The failure of public schools to prepare students for the future jobs of the future was seen as a failure by the city. In the 1980s, then-US Secretary of Education Bill Bennett famously called Chicago’s schools “the worst in the country,” due in part to consistent underfunding by the state of Illinois.

For an answer, look at the disappearance of so much of Chicago’s manufacturing industry, which used to provide a middle-class wage for people of all schooling levels. Chicago made as much steel as the whole of Great Britain in the 1950s. The city’s steel mills are mostly abandoned today.

One in five students and just one in ten Black male students reach their reading and math potential by the 11th grade, despite the fact that our schools have gotten better.
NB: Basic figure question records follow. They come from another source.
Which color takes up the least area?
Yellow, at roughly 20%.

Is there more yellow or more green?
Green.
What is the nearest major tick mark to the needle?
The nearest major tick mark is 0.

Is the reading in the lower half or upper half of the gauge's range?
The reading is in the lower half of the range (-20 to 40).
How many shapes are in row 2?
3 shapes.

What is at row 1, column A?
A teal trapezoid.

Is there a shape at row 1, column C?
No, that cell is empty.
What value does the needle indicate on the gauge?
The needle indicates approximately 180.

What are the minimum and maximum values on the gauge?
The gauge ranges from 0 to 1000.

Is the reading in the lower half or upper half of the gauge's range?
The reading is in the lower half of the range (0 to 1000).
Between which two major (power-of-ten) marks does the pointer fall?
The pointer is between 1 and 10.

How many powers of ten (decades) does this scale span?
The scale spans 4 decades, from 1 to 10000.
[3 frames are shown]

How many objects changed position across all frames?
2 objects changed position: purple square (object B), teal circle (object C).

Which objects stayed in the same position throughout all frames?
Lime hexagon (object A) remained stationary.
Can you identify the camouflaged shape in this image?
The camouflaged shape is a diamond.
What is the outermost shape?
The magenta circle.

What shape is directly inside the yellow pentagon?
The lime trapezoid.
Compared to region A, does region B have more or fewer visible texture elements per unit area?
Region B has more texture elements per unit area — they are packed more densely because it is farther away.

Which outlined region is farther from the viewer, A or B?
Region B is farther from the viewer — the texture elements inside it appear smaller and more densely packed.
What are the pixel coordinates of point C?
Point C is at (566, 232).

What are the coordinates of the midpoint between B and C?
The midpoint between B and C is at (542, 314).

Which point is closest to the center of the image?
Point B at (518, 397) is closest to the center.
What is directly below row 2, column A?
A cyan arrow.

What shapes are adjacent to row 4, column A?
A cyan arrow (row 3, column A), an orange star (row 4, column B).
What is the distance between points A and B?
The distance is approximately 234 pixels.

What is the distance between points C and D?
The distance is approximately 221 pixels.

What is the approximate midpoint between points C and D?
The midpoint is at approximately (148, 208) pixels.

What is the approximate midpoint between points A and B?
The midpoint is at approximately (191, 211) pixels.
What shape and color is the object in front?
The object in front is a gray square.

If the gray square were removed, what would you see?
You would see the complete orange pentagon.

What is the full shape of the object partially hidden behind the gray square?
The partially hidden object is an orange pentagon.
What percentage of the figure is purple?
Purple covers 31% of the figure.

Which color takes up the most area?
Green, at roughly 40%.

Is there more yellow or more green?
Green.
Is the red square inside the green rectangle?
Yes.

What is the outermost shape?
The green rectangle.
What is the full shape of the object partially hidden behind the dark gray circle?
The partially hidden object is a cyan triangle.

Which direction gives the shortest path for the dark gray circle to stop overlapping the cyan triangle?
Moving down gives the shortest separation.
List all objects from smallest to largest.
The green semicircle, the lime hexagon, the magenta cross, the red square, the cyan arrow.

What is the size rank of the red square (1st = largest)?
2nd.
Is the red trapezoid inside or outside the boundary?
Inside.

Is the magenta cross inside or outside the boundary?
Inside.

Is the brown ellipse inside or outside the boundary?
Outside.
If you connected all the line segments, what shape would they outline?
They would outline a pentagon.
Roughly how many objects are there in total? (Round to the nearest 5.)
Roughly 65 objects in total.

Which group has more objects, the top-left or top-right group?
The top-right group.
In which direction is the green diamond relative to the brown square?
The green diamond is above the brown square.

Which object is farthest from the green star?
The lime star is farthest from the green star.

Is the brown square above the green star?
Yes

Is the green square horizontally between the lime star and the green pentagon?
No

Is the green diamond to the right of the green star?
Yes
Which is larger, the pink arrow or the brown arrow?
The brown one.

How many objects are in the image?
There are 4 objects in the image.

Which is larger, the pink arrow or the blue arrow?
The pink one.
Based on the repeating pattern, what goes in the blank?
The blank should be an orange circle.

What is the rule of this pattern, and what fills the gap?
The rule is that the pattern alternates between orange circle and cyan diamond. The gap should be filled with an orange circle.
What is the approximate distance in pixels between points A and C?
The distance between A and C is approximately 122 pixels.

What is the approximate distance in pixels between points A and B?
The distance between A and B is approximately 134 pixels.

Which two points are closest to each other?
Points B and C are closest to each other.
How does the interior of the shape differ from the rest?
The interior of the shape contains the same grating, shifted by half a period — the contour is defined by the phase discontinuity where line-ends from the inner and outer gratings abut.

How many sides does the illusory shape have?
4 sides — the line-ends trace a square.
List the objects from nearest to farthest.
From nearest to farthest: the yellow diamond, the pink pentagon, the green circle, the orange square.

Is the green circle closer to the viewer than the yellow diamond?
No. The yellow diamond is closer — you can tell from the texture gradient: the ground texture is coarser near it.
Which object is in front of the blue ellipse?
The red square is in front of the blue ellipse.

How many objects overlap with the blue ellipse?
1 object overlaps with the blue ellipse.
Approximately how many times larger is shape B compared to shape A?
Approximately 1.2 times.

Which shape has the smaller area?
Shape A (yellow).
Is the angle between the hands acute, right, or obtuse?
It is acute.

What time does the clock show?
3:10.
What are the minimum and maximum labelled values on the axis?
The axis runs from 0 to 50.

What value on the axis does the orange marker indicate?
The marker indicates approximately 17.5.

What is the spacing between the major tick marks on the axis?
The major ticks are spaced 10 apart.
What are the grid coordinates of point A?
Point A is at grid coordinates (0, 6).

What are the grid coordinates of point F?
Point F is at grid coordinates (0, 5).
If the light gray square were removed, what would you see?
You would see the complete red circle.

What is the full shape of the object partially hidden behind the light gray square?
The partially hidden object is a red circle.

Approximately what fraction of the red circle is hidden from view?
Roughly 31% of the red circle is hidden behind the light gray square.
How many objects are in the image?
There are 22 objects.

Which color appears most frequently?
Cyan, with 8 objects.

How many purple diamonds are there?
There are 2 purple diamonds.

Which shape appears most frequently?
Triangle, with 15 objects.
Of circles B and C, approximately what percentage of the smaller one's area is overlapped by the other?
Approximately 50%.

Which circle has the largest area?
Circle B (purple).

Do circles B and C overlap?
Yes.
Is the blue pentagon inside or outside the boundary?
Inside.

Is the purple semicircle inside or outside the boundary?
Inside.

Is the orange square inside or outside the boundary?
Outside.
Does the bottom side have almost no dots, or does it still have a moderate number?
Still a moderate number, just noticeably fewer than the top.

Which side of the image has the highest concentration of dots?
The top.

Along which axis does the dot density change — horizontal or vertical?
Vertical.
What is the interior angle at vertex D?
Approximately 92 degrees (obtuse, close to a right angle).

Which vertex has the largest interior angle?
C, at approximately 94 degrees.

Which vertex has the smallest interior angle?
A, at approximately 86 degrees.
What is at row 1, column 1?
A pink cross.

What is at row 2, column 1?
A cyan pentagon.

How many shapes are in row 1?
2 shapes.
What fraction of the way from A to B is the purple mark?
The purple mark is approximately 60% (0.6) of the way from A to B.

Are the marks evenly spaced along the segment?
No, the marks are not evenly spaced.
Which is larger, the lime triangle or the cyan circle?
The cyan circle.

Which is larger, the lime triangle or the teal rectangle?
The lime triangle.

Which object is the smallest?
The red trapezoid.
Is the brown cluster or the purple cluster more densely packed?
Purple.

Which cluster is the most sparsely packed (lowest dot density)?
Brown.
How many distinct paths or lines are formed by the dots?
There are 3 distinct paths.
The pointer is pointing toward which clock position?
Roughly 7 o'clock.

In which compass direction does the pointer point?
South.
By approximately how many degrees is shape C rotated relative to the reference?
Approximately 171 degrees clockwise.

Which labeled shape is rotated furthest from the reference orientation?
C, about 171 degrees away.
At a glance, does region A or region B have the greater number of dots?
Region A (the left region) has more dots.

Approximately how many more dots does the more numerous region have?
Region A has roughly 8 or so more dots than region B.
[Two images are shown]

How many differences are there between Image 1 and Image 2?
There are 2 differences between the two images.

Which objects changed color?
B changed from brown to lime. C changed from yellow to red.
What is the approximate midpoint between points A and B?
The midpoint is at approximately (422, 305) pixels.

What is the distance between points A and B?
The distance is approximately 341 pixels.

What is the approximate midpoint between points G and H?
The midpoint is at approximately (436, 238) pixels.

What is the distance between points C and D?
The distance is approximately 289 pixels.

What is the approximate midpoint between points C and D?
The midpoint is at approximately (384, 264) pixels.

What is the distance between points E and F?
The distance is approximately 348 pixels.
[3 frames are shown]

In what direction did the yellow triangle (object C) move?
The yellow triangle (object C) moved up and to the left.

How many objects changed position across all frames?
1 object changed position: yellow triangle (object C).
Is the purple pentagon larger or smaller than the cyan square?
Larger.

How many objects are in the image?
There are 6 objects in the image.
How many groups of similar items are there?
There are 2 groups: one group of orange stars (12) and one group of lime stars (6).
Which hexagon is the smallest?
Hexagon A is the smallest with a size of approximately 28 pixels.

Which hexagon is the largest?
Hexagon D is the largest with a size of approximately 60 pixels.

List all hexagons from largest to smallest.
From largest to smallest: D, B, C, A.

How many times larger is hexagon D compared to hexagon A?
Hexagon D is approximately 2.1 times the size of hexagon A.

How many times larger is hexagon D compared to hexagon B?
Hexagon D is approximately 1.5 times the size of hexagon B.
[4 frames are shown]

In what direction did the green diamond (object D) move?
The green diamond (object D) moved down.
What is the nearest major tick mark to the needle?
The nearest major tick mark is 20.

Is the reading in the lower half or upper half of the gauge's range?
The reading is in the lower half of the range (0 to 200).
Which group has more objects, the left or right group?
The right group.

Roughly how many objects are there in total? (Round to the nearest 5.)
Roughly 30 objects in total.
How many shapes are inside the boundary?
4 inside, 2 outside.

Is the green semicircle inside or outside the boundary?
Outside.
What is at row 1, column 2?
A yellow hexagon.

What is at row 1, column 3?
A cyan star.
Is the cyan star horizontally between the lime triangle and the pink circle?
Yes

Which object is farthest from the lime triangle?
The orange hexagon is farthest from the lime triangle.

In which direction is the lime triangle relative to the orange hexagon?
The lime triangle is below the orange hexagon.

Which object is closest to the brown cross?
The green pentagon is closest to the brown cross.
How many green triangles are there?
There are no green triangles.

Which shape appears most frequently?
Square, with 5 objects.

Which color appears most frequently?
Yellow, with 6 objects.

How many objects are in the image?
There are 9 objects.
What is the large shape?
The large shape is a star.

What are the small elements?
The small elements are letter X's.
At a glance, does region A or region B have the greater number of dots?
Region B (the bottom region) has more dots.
And many are still grim places.

Some of the lowest test scores in the US can be found in Austin at the Douglass Academy High School. (It was originally built to serve 1,200 students; today it serves 60. It feels like a ghost town.) Still, Douglass’ alumni are thrown into the competition for professional and service-sector jobs that now dominate the economy — without the skills needed to compete.

They put public safety at risk because they limit the ability of cities to address gun violence through community violence intervention programs, as they move away from enforcement only approaches.

President Roosevelt launched a jobs program in the 1930s to deal with the impact of the Great Depression. Some 90 years later, we may need a similar commitment from the federal government to recognize the broader set of supports needed in cities across the US to address today’s challenges.

The limitations of our current social safety net are a relic of outdated assumptions about who needs help and why, and they have a negative impact on the streets. With the surge in gun violence devastating communities all across the country it is time to revisit some assumptions from the past.